Site planning, landscaping, non-institutional architectural expression, materials selection, and color palette were driven by the garden hospital concept; each aspect informing the other to create a unified holistic and innovative campus for healing.
The project’s sustainable, healing environments, in which the building supports the work of healthcare providers and improves medical outcomes, are infused with nature, planned to create operational efficiencies, and accommodate changes in clinical technology and diagnostic / treatment procedures that the facility will see over its more than fifty year lifespan.
Significant attention was placed on the design of the patient rooms, an important, repetitive space that is the primary point of contact between patient and caregiver.
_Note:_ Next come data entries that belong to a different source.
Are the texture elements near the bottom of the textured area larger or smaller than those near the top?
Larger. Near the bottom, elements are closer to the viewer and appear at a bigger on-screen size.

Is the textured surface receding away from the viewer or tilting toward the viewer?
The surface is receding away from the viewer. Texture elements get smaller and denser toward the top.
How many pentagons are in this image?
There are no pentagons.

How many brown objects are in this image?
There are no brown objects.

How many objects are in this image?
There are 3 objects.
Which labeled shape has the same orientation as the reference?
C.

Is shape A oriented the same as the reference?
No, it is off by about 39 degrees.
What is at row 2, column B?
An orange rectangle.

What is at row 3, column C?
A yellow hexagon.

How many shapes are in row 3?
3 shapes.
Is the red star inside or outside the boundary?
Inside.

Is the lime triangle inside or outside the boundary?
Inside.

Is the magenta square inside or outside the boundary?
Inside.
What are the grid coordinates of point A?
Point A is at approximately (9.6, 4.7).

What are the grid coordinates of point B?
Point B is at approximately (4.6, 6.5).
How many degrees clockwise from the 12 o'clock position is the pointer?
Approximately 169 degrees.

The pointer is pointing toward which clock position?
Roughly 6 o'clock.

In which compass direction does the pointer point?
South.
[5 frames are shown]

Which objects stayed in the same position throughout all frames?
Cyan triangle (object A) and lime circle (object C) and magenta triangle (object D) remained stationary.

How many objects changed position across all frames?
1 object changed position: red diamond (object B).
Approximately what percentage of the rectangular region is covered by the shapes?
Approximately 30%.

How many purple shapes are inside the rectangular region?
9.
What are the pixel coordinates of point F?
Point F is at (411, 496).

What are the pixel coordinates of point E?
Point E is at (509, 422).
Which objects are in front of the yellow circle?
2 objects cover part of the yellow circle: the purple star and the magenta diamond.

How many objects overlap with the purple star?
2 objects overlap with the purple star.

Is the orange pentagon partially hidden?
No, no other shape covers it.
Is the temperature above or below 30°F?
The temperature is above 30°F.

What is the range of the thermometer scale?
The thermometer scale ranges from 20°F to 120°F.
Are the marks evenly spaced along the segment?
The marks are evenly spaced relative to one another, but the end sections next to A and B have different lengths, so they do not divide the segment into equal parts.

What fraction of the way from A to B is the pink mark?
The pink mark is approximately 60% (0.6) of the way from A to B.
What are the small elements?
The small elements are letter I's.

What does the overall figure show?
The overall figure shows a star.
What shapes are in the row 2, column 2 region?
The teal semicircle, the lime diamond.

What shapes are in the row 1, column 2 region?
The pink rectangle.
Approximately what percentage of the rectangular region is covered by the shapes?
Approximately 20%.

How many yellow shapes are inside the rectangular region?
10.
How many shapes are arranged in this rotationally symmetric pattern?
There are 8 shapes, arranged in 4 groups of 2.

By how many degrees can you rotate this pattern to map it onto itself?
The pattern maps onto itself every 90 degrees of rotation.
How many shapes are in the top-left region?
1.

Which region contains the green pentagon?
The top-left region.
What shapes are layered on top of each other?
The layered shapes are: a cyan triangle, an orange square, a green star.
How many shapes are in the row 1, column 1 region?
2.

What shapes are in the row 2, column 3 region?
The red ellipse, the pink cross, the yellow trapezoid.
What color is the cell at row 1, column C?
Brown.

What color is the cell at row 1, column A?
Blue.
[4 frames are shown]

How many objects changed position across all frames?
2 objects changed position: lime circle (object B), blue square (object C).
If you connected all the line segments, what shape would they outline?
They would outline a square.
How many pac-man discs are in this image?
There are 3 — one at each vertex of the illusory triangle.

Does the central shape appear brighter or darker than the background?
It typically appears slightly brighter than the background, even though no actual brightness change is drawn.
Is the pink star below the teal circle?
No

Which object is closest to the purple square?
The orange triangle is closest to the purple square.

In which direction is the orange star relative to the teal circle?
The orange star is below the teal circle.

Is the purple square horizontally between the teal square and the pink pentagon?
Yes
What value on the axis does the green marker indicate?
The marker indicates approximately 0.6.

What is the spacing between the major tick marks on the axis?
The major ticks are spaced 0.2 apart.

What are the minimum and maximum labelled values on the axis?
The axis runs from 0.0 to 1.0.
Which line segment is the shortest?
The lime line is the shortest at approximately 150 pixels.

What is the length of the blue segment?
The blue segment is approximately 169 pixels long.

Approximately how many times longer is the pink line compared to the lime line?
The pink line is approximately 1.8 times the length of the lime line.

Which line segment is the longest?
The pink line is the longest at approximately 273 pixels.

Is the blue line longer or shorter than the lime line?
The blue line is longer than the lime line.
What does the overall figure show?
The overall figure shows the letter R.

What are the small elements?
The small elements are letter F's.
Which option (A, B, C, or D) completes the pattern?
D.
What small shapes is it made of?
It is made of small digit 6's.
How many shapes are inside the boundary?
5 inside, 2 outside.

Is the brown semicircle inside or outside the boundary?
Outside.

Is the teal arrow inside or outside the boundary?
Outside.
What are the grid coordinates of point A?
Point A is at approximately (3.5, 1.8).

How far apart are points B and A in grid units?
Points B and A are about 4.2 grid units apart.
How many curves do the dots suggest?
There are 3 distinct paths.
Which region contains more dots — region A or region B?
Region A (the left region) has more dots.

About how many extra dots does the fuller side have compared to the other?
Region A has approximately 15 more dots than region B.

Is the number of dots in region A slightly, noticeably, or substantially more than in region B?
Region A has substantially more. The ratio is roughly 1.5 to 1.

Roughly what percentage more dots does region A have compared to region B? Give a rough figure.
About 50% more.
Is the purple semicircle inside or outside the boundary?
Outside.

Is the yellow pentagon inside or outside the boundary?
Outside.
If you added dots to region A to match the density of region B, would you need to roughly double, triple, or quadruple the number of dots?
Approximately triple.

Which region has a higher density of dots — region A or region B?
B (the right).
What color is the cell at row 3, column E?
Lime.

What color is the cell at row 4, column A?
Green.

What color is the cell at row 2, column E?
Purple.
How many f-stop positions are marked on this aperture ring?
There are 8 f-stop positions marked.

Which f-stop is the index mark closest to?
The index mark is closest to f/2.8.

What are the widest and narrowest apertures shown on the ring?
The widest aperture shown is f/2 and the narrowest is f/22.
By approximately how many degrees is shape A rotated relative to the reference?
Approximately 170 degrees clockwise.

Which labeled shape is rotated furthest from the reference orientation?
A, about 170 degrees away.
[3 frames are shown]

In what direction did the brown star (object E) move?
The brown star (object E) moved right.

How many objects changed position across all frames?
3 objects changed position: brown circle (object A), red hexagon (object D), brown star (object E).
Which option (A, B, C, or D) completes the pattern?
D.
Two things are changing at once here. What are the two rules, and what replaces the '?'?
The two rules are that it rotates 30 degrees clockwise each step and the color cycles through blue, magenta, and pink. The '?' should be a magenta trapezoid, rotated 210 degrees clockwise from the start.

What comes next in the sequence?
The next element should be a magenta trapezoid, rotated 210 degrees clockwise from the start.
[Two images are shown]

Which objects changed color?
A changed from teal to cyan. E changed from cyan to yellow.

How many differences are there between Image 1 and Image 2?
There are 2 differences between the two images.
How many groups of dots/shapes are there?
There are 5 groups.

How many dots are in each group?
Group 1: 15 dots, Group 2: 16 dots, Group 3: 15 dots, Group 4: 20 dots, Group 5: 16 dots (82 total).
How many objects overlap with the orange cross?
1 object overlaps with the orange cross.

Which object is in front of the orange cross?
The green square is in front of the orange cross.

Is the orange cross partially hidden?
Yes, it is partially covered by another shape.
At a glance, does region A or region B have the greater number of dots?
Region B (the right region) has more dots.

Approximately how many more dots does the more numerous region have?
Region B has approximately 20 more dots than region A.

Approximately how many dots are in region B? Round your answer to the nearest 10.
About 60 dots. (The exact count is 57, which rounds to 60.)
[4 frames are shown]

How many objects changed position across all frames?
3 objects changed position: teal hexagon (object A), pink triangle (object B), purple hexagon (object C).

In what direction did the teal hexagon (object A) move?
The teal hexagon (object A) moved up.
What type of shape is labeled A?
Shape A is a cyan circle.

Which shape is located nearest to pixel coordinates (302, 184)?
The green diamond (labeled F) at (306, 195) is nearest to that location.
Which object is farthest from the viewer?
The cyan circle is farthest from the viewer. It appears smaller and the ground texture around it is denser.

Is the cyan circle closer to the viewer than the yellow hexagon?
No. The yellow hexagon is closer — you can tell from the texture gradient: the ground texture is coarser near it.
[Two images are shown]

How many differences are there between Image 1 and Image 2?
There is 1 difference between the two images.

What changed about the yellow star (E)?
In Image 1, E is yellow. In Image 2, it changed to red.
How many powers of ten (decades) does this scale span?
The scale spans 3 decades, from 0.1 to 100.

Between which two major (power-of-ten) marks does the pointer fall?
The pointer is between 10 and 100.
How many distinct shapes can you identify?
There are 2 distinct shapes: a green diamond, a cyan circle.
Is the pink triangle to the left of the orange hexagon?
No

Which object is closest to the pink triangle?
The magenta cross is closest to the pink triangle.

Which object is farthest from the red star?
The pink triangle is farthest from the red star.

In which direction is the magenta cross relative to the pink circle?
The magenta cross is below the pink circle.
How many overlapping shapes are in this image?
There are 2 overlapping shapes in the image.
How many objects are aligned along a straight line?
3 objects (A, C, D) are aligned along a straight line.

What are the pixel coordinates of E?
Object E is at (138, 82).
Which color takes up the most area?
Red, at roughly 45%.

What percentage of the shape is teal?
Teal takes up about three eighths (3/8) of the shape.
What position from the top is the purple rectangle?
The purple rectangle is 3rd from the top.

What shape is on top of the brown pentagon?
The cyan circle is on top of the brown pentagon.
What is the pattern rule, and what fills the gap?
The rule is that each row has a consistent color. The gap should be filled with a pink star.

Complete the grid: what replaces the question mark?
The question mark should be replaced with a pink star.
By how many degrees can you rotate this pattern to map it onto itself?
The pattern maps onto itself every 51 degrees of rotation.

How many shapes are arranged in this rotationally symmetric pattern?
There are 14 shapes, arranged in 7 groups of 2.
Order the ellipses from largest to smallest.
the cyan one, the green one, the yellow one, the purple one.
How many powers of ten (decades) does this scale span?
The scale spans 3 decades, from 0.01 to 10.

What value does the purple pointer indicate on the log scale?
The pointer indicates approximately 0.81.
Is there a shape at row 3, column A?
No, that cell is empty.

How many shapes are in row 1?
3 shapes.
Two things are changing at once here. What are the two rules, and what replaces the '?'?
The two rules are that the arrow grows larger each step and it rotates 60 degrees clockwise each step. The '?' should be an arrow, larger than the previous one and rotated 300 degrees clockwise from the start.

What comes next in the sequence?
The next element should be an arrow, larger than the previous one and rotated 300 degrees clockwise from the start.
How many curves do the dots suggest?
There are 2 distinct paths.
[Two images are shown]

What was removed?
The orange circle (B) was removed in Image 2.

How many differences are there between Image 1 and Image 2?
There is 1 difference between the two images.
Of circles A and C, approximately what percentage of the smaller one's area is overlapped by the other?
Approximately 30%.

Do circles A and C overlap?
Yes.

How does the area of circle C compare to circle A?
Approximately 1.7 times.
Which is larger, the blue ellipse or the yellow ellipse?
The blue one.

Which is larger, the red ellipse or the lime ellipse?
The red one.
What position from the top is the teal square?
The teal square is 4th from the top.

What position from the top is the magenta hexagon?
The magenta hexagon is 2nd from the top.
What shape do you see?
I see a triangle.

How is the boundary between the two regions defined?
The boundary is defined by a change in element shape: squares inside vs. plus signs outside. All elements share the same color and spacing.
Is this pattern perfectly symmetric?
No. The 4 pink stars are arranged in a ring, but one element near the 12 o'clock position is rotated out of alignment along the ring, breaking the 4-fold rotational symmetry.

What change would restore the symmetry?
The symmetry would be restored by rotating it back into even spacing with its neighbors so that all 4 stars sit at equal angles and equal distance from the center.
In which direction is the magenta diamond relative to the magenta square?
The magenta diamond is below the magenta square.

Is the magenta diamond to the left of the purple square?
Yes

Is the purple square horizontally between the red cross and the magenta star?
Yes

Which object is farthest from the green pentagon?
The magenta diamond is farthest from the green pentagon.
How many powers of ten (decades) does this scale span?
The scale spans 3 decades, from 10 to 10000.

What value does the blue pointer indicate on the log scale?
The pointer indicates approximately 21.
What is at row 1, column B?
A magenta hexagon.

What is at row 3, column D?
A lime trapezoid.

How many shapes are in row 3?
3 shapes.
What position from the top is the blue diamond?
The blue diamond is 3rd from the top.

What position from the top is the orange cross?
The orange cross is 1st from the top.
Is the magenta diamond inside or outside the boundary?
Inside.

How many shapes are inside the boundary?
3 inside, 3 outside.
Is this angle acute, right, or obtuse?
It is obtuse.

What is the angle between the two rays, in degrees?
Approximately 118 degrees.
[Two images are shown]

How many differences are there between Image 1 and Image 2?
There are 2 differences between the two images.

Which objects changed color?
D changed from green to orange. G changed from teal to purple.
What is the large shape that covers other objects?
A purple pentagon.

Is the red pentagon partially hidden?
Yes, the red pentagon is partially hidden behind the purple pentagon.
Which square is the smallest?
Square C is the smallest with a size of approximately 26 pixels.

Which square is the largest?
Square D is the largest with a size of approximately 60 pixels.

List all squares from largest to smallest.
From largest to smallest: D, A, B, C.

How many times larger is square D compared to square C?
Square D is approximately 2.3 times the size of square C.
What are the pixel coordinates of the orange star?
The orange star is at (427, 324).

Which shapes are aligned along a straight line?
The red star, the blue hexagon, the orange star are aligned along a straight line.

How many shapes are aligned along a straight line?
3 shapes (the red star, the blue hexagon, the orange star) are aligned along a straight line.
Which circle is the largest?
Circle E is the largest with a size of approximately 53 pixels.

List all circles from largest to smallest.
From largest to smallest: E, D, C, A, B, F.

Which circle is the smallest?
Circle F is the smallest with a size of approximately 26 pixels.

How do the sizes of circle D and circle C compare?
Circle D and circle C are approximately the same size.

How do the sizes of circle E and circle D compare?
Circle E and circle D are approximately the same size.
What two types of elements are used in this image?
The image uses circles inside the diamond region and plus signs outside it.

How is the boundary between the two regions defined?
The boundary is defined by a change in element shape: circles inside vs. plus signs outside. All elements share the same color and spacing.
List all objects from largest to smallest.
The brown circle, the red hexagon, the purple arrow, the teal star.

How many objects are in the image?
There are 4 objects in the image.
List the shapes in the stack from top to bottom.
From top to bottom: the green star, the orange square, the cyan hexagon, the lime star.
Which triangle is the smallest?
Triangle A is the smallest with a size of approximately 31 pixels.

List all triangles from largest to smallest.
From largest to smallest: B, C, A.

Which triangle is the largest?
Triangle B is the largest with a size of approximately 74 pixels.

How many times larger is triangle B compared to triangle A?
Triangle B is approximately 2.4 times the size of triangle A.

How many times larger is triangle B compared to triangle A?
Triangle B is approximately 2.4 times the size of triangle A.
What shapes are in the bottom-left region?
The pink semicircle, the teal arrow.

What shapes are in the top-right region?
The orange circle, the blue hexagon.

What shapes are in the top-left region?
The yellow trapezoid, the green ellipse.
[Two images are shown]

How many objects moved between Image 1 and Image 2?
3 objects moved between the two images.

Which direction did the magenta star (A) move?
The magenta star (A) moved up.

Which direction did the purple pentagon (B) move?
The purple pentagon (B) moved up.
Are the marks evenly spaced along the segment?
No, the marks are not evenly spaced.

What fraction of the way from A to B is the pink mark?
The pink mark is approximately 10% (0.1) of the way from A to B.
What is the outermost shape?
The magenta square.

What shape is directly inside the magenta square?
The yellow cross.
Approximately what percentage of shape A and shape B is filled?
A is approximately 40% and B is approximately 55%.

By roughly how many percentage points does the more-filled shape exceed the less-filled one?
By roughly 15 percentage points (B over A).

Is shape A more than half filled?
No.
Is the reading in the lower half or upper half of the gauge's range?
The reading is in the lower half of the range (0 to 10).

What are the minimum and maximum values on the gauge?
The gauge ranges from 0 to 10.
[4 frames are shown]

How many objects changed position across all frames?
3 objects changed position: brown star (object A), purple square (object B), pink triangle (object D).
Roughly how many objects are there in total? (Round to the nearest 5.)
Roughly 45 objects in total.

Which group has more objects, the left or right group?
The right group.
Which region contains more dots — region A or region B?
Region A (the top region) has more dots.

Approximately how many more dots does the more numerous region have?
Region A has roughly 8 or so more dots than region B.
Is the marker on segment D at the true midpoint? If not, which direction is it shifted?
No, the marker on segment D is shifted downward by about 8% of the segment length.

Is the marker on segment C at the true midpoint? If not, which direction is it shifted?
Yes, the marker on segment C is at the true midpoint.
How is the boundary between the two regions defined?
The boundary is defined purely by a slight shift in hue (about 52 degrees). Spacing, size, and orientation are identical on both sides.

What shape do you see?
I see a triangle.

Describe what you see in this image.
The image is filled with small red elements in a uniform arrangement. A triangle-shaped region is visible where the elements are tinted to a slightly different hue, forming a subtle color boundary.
The patient room design incorporates all currently known best practices informed by evidence-based design:
- Acuity Adaptable Patient Rooms: Rooms are designed to accommodate any level of patient acuity - including intensive care - offering the opportunity to assign a patient to a single room for the length of his or her stay. This preserves continuity of the care team and reduces medical errors and operational costs associated with continually relocating patients. The nursing units’ design can adapt to changing bed requirements over time and can be operated as an acuity adaptable unit, a traditional critical care unit, or a traditional acute care unit.
- Single-Handed Patient Rooms: All patient rooms are organised using identical orientation, decreasing the possibility of medical errors, especially in crisis situations.
- Distributed Work Stations and Supply Storage: The tools and supplies nurses require for patient care are located just outside each patient room, maximising the time caregivers spend with patients and improving patient observation.
- Patient’s Control of Room Environment: From the bed, patients are able to adjust room lighting, temperature and window shades; they can access entertainment, educational programs, and medical records; order food; and have a teleconference with a physician who calls in from a remote location.